# Data Exploration

This notebook is for exploring and visualizing the data.

In [1]:
import os
import pandas as pd
import numpy as np
import librosa
import matplotlib.pyplot as plt
import seaborn as sns

from tqdm import tqdm

In [2]:
# Define PATH
ADReSS2020_DATAPATH = "../data/ADReSS-IS2020-data"
ADReSS2020_TRAINPATH = os.path.join(ADReSS2020_DATAPATH, "train")
ADReSS2020_TESTPATH = os.path.join(ADReSS2020_DATAPATH, "test")

FULL_WAVE_NAME = "Full_wave_enhanced_audio"
CHUNK_WAVE_NAME = "Normalised_audio-chunks"

In [3]:
os.listdir(ADReSS2020_TRAINPATH)

['Normalised_audio-chunks',
 'cd_meta_data.txt',
 'cc_meta_data.txt',
 'README.md',
 'transcription',
 'Full_wave_enhanced_audio']

In [4]:
# Function to get file paths and labels
def get_audio_files_and_labels(dataset_path, split_folder_path, split):
    audio_files = []
    labels = []

    if split == 'train':
        for folder in os.listdir(split_folder_path):
            folder_path = os.path.join(split_folder_path, folder)
            if os.path.isdir(folder_path) and os.path.basename(folder_path) == FULL_WAVE_NAME:
                for label in os.listdir(folder_path):
                    label_path = os.path.join(folder_path, label)
                    if os.path.isdir(label_path):
                        for file_name in os.listdir(label_path):
                            if file_name.endswith('.wav'):
                                audio_files.append(os.path.join(label_path, file_name))
                                if label == 'cc':
                                    labels.append(0)
                                elif label == 'cd':
                                    labels.append(1)
    
    elif split == 'test':
        test_df = pd.read_csv(dataset_path + '/2020Labels.txt', delimiter=';', skipinitialspace=True)
        test_df = test_df.drop(columns=['age', 'mmse', 'gender'], axis=1)
        
        for folder in os.listdir(split_folder_path):
            folder_path = os.path.join(split_folder_path, folder)
            if os.path.isdir(folder_path) and os.path.basename(folder_path) == FULL_WAVE_NAME:
                for file_name in os.listdir(folder_path):
                    if file_name.endswith('.wav'):
                        audio_name = file_name.split('.')[0] + ' '
                        audio_files.append(os.path.join(folder_path, file_name))
                        labels.append(test_df[test_df['ID'] == audio_name].Label.iloc[0])
                        
    return audio_files, labels

In [5]:
# Load train and test data
train_audio_files, train_labels = get_audio_files_and_labels(ADReSS2020_DATAPATH, ADReSS2020_TRAINPATH, split='train')
test_audio_files, test_labels = get_audio_files_and_labels(ADReSS2020_DATAPATH, ADReSS2020_TESTPATH, split='test')

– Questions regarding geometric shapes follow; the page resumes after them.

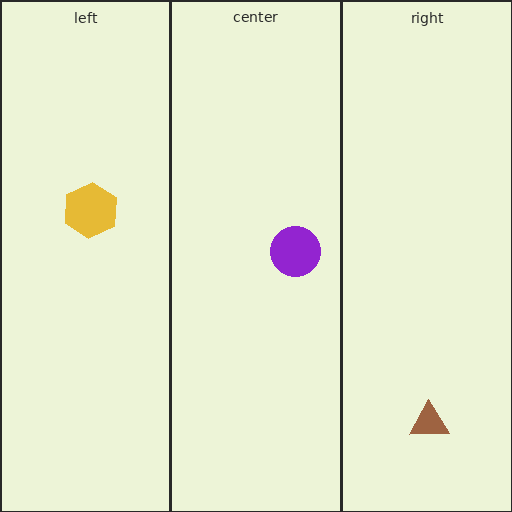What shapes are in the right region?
The brown triangle.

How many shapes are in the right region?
1.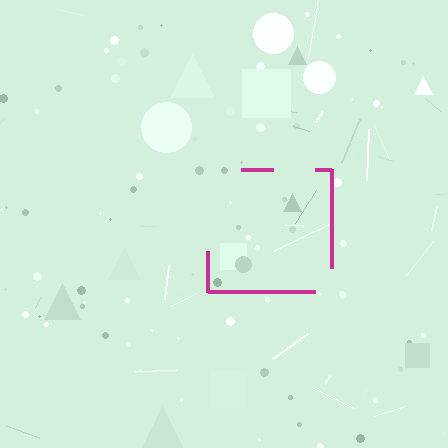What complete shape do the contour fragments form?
The contour fragments form a square.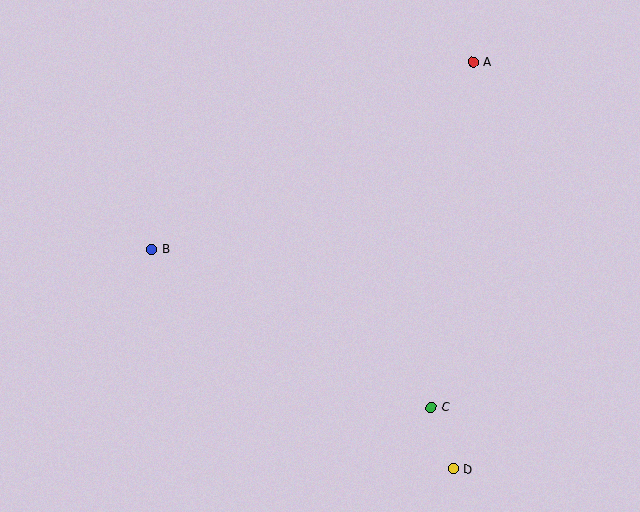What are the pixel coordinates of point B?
Point B is at (152, 249).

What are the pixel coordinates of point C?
Point C is at (431, 407).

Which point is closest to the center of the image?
Point B at (152, 249) is closest to the center.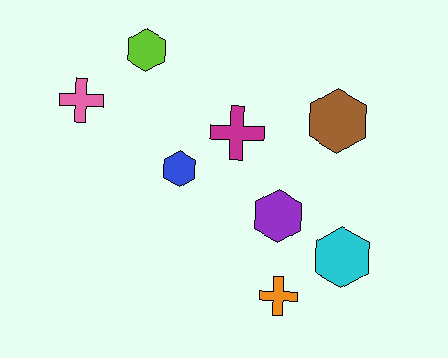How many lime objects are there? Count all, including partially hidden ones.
There is 1 lime object.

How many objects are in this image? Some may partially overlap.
There are 8 objects.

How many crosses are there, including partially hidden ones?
There are 3 crosses.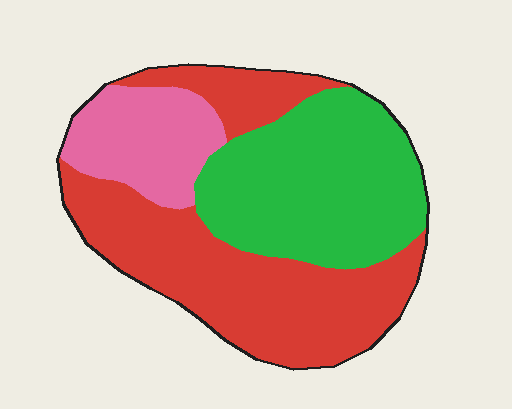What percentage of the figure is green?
Green takes up about three eighths (3/8) of the figure.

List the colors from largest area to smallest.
From largest to smallest: red, green, pink.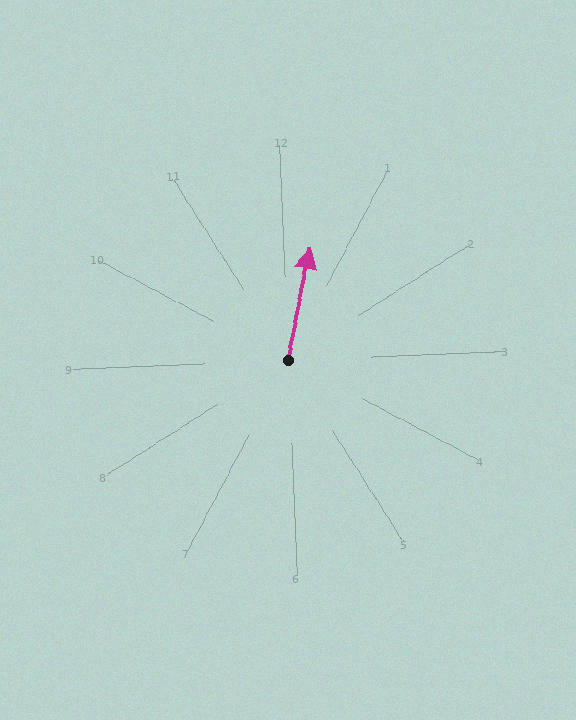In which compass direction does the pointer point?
North.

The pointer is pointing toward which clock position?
Roughly 12 o'clock.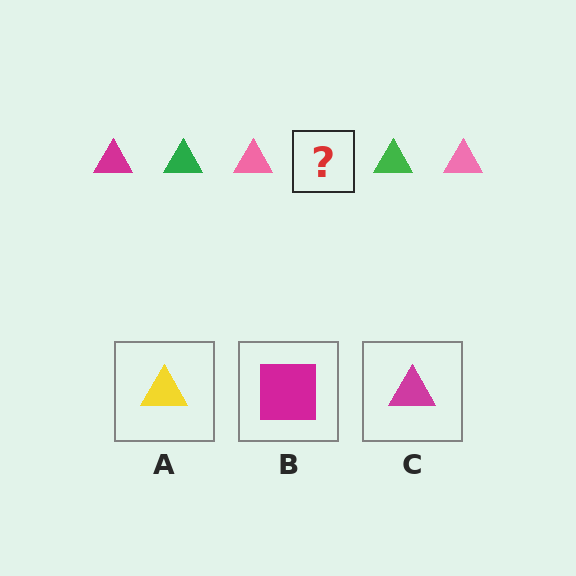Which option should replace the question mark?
Option C.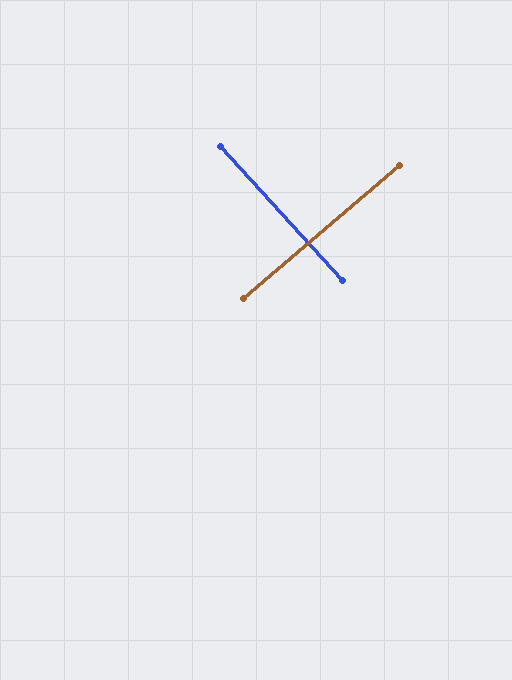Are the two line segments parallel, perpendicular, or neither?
Perpendicular — they meet at approximately 88°.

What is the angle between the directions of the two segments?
Approximately 88 degrees.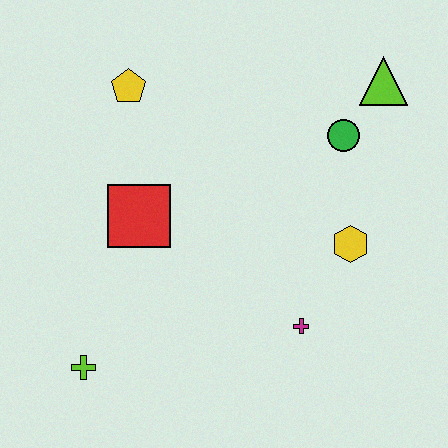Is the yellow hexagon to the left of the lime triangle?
Yes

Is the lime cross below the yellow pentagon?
Yes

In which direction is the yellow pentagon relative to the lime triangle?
The yellow pentagon is to the left of the lime triangle.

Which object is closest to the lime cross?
The red square is closest to the lime cross.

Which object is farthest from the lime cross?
The lime triangle is farthest from the lime cross.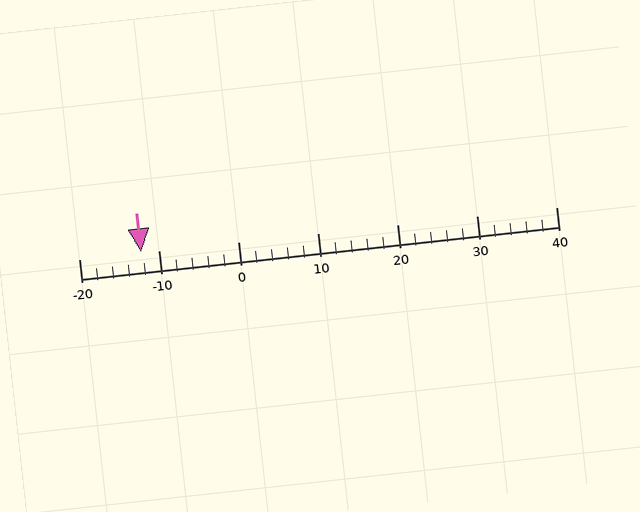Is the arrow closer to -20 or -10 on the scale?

len(train_audio_files), len(train_labels), len(test_audio_files), len(test_labels)

(108, 108, 48, 48)

In [6]:
# Data Augmentation Functions
def add_noise(data, noise_factor=0.005):
    noise = np.random.randn(len(data))
    augmented_data = data + noise_factor * noise
    return augmented_data

def pitch_shift(data, sampling_rate, pitch_factor=2):
    return librosa.effects.pitch_shift(data, sr=sampling_rate, n_steps=pitch_factor)

def time_stretch(data, rate=0.8):
    return librosa.effects.time_stretch(data, rate=rate)


In [7]:
# Load and augment the audio data
def load_and_augment_audio(file_path, label, audio_data, audio_labels):
    data, sr = librosa.load(file_path, sr=None)
    augmented_data = [
        data,
        add_noise(data),
        pitch_shift(data, sr),
        time_stretch(data, 0.9),
        time_stretch(data, 1.1)
    ]
    for aug_data in augmented_data:
        audio_data.append(aug_data)
        audio_labels.append(label)


In [8]:
# # Prepare testing data
# audio_data = []
# audio_labels = []

# for file_path, label in tqdm(zip(test_audio_files, test_labels), total=len(test_audio_files)):
#     load_and_augment_audio(file_path, label, audio_data, audio_labels)


In [9]:
BATCH_SIZE = 10  # Adjust as needed

def process_batches(files, labels, batch_size=BATCH_SIZE):
    for i in range(0, len(files), batch_size):
        batch_files = files[i:i+batch_size]
        batch_labels = labels[i:i+batch_size]
        batch_audio_data = []
        batch_audio_labels = []
        for file_path, label in tqdm(zip(batch_files, batch_labels), total=len(batch_files),
                                       desc=f"Processing batch {i//batch_size + 1}"):
            # Reference: [`scripts.utils.load_and_augment_audio`](scripts/utils.py#L130)
            load_and_augment_audio(file_path, label, batch_audio_data, batch_audio_labels)
        yield batch_audio_data, batch_audio_labels

# Usage example in a notebook cell:
audio_data = []
audio_labels = []

for batch_data, batch_labels in process_batches(train_audio_files, train_labels):
    # Process each batch (e.g., further pre-processing or saving results)
    audio_data.extend(batch_data)
    audio_labels.extend(batch_labels)
    # Optionally clear variables or process the batch to free memory
    print(f"Processed batch with {len(batch_data)} items")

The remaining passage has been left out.